Two other notable commentaries came from Luis Eduardo Soares, a Brazilian luminary that is able to see the whole and the parts. In today’s Guardian he wrote:
Eduardo Paes, the mayor of Rio de Janeiro, has done everything to try to stop a parliamentary inquiry commission being opened in the municipal chamber to investigate spending on the Olympics. Of the original promises made by Paes for the Games’ legacy, mainly involving investment in urban mobility and the reduction of pollution, barely half have been met on time. The Games’ proposed budget of $13bn was exceeded a long time ago – but a lack of transparency over the real costs has fuelled suspicions of corruption.”
And as Soares is perhaps the expert on public security in Brazil, it is worth reminding everyone that the during the Games no fewer than 8 people were killed in Rio’s northern suburbs (not counting the continuing massacre of political candidates in the Baixada Fluminense):
“Between 2003 and 2015, 11,343 people were killed by police in the state of Rio, mainly by military police. The overwhelming majority of victims are young, black and poor. Investigations, when they do take place, are generally inconclusive. In other words, extrajudicial executions are indirectly authorised by governments, institutions and the population itself, with people widely believing that the killings will reduce crime.

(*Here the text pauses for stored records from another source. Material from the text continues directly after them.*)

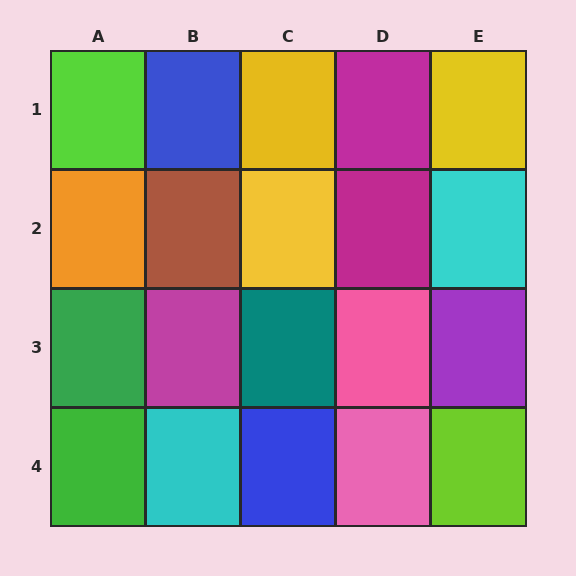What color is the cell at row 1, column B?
Blue.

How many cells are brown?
1 cell is brown.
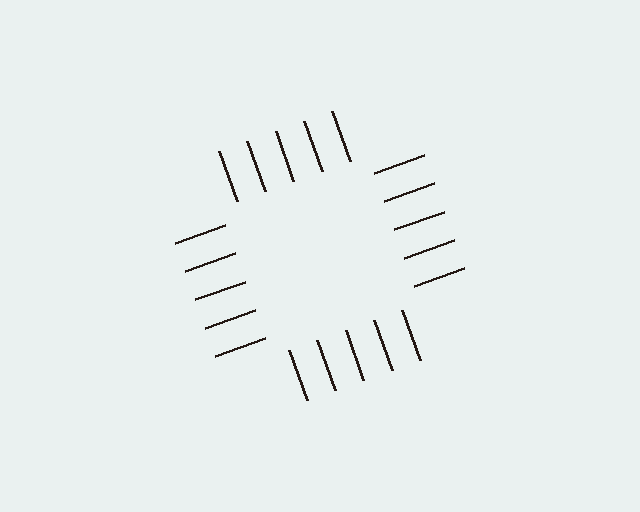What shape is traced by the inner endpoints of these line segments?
An illusory square — the line segments terminate on its edges but no continuous stroke is drawn.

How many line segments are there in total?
20 — 5 along each of the 4 edges.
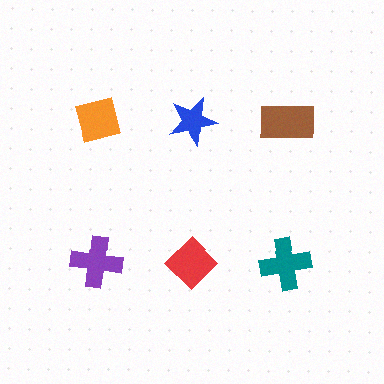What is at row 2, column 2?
A red diamond.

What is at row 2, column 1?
A purple cross.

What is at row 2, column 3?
A teal cross.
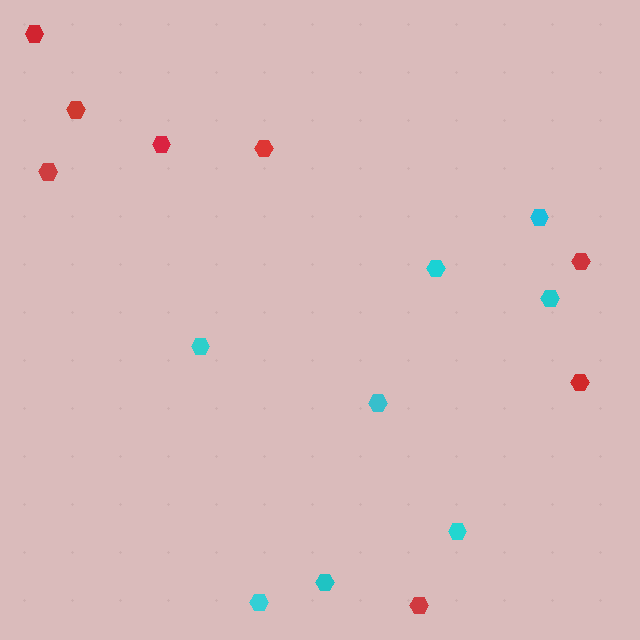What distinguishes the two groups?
There are 2 groups: one group of red hexagons (8) and one group of cyan hexagons (8).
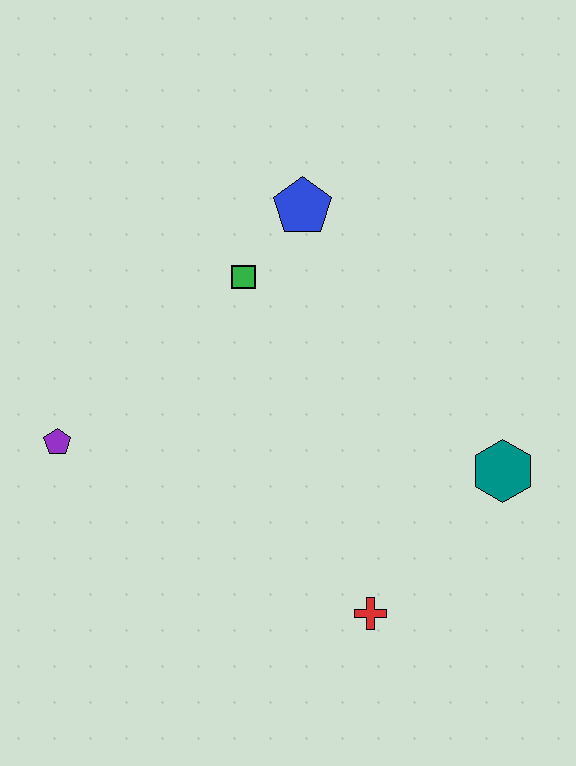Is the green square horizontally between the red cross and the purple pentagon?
Yes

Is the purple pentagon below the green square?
Yes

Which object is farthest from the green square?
The red cross is farthest from the green square.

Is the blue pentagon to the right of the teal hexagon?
No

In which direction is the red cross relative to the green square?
The red cross is below the green square.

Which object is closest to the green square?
The blue pentagon is closest to the green square.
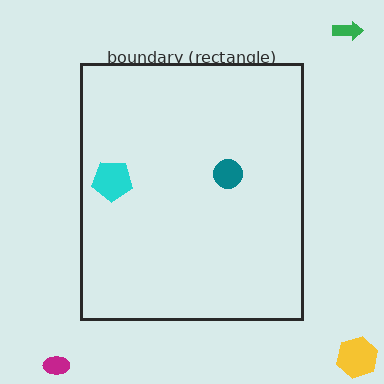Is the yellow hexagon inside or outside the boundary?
Outside.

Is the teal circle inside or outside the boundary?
Inside.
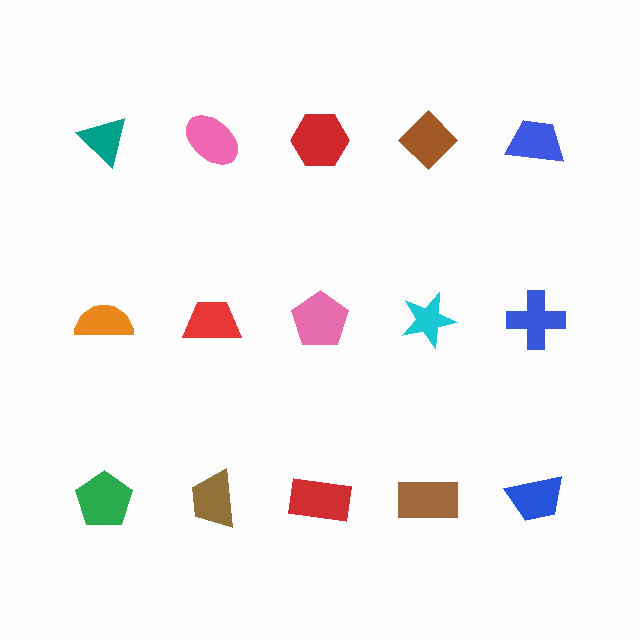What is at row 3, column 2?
A brown trapezoid.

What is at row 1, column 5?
A blue trapezoid.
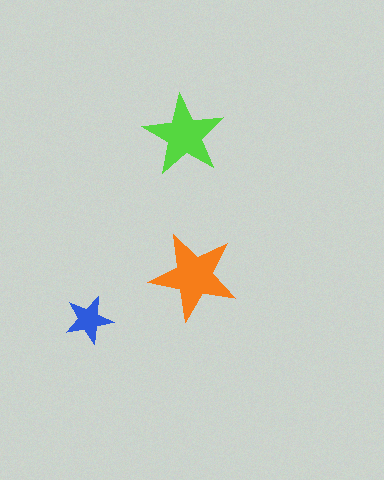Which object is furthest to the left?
The blue star is leftmost.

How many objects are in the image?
There are 3 objects in the image.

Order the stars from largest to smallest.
the orange one, the lime one, the blue one.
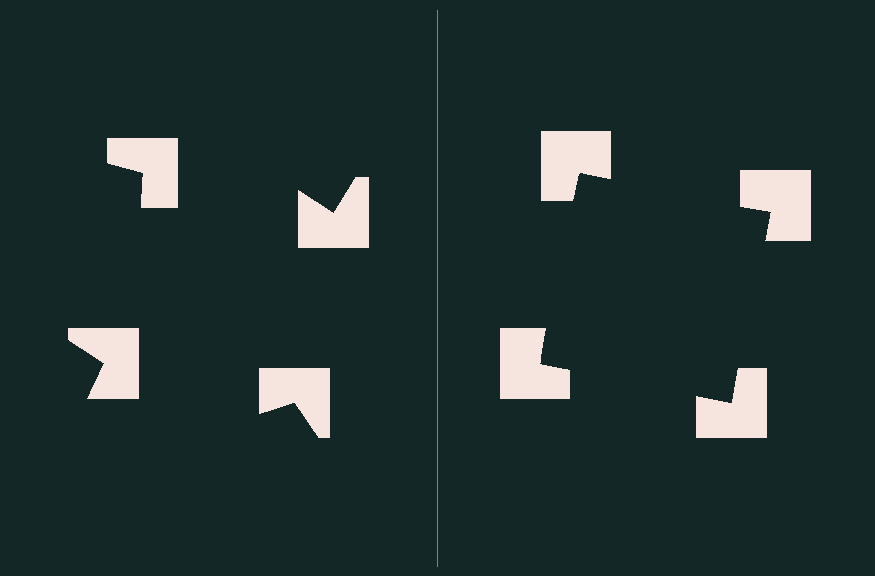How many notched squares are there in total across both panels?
8 — 4 on each side.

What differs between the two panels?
The notched squares are positioned identically on both sides; only the wedge orientations differ. On the right they align to a square; on the left they are misaligned.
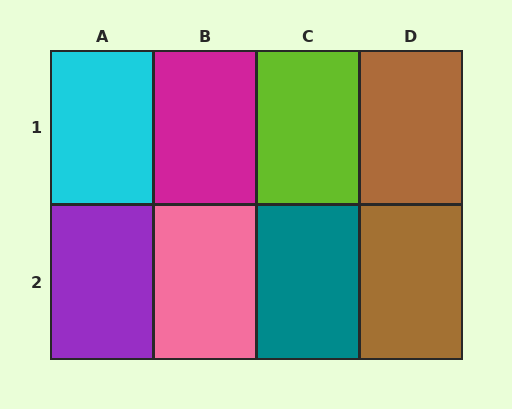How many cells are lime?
1 cell is lime.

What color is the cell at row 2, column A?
Purple.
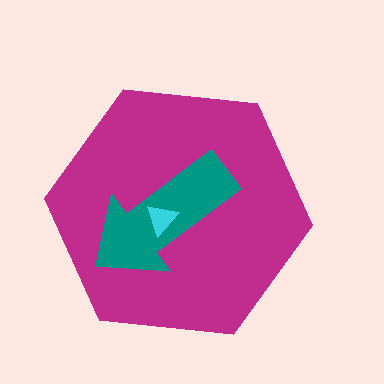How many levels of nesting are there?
3.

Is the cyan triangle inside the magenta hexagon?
Yes.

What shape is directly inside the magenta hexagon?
The teal arrow.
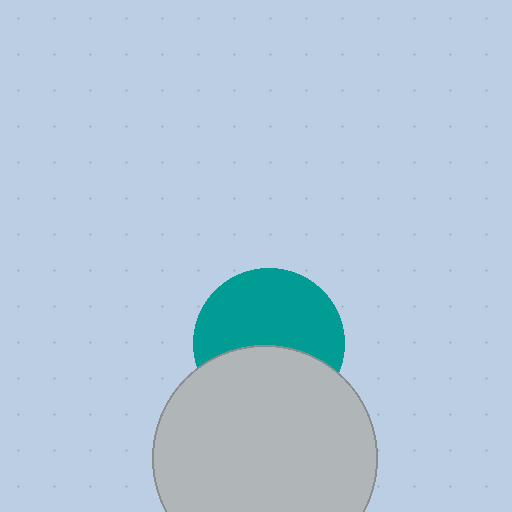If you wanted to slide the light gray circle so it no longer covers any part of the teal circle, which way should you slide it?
Slide it down — that is the most direct way to separate the two shapes.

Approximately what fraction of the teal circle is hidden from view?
Roughly 41% of the teal circle is hidden behind the light gray circle.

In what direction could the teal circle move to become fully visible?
The teal circle could move up. That would shift it out from behind the light gray circle entirely.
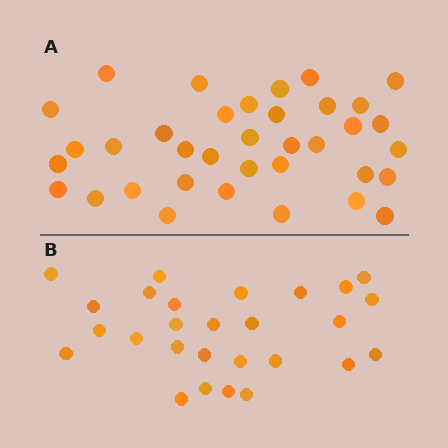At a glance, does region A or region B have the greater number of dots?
Region A (the top region) has more dots.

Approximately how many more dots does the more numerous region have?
Region A has roughly 8 or so more dots than region B.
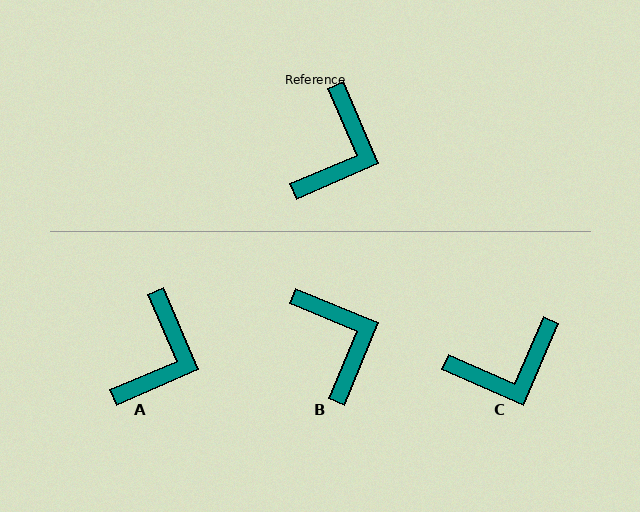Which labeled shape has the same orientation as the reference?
A.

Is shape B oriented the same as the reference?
No, it is off by about 44 degrees.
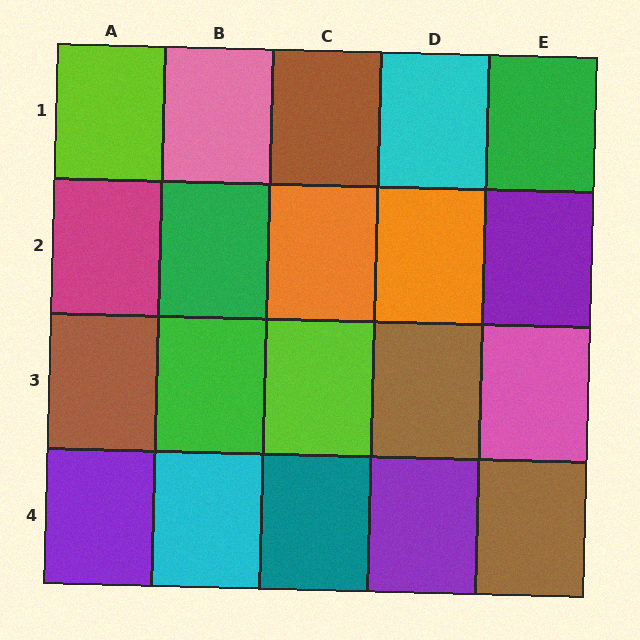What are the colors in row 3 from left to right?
Brown, green, lime, brown, pink.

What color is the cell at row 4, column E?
Brown.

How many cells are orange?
2 cells are orange.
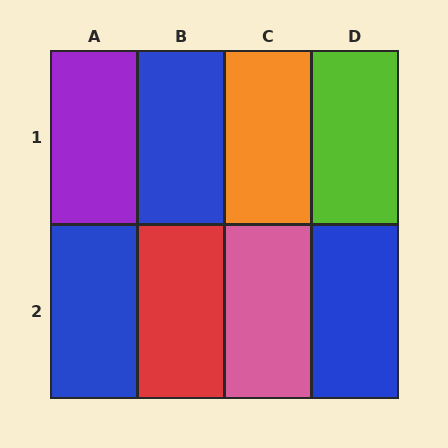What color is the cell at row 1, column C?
Orange.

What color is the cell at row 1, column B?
Blue.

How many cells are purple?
1 cell is purple.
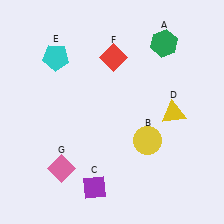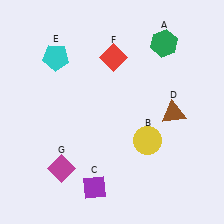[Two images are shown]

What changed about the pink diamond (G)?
In Image 1, G is pink. In Image 2, it changed to magenta.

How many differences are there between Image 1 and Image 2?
There are 2 differences between the two images.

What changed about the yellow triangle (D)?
In Image 1, D is yellow. In Image 2, it changed to brown.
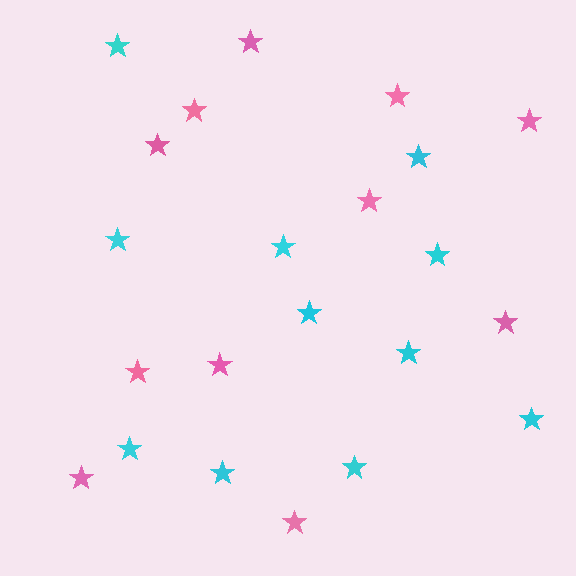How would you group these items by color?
There are 2 groups: one group of cyan stars (11) and one group of pink stars (11).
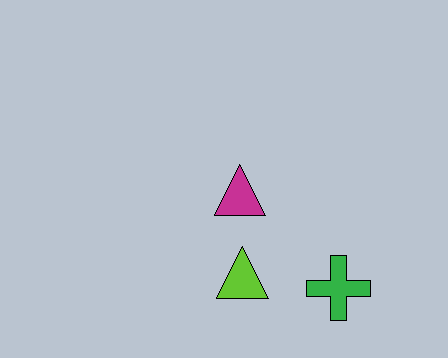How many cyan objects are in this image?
There are no cyan objects.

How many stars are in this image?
There are no stars.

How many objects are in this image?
There are 3 objects.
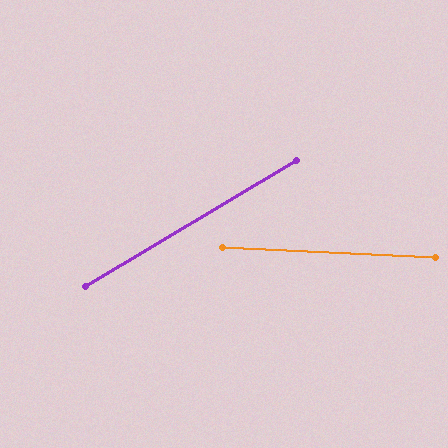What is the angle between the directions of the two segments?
Approximately 33 degrees.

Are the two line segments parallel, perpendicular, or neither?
Neither parallel nor perpendicular — they differ by about 33°.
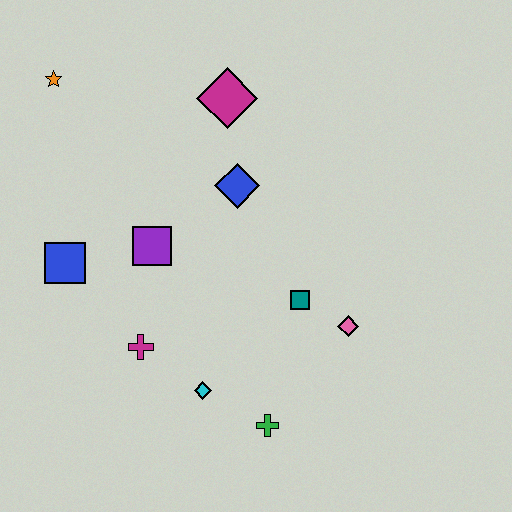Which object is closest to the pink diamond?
The teal square is closest to the pink diamond.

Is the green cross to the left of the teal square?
Yes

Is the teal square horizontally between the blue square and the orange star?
No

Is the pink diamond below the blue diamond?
Yes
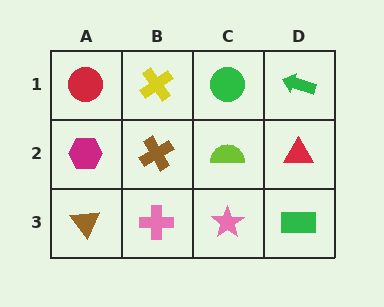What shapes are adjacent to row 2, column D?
A green arrow (row 1, column D), a green rectangle (row 3, column D), a lime semicircle (row 2, column C).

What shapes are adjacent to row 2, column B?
A yellow cross (row 1, column B), a pink cross (row 3, column B), a magenta hexagon (row 2, column A), a lime semicircle (row 2, column C).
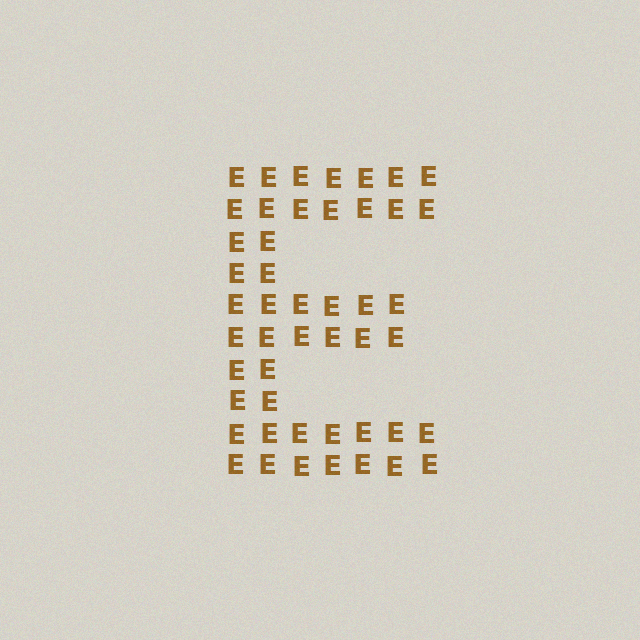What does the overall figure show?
The overall figure shows the letter E.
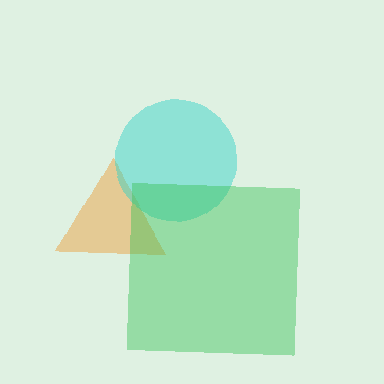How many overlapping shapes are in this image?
There are 3 overlapping shapes in the image.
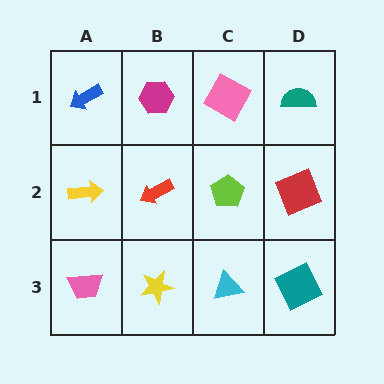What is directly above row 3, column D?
A red square.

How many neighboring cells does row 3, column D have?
2.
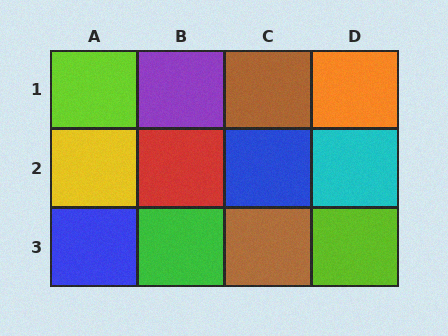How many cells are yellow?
1 cell is yellow.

Yet in the first seven months of 2016, 60 police officers were also killed.” This is in stark contrast to the rapid response of Brazilian police to every claim made by gringos, even the vapid eterno-bros from El Norte.
Add to these observations the continued transfer of public assets to private hands in Barra da Tijuca, the news that the rabidly machista CBF is considering a total elimination of the women’s national team, Neymar’s hypocritical 100% Jesus (0% bom senso) headband which cut off the slow trickle of blood to his head, Paes equally tight malandro chapeu during the closing ceremonies, the constant sight of the Brazilian military raising flags and marching off in lockstep when the same forces do the same thing with the Brazilian flag in “pacified” favelas, the non-transparency of the Rio 2016 organizing committee that spent more than R$200 million renting and repairing Ilha Pura but won’t fund a centavo of the Paralympics, Nuzman declaring that yellow is the new red, and Bach saying so long thanks for all the billions, see you in Tokyo…among all this there is the programmed decline of Oligarchic infrastructure, expertly identified by Mariana Calvacante:
“Summer Olympics, like other mega-events and massive redevelopment schemes necessarily entail the production of ruins. Two types of ruin are usually related to Olympic games or large urban development projects: the first refers to the ruins of the city before the Olympics, and they take the shape of demolitions, that in turn usually entail evictions. These are the ruins of “creative destruction” that draw attention to the sudden erasure of recent pasts, and they lend themselves both to nostalgic and critical discourses. These ruins come before the Games, and their remains are to be erased by the Games, in exchange for the promise of “legacies” that vary from city to city.
The very prematurity of these ruins renders legible the predicaments of the project of Rio as an Olympic city. Their particular temporal structure bespeaks of a process of decline before reaching its own projected or imagined peak. Instead of a future that becomes outmoded over time, the material decay and constitutive unfinishedness of Rio’s Olympic structures reveal the monumental and in the end unachievable scales of Olympic planning in Rio de Janeiro.”
More to come as there are ever more bits of the Olympic puzzle to be put back into the box, shaken up, and reconfigured as a more just and livable city.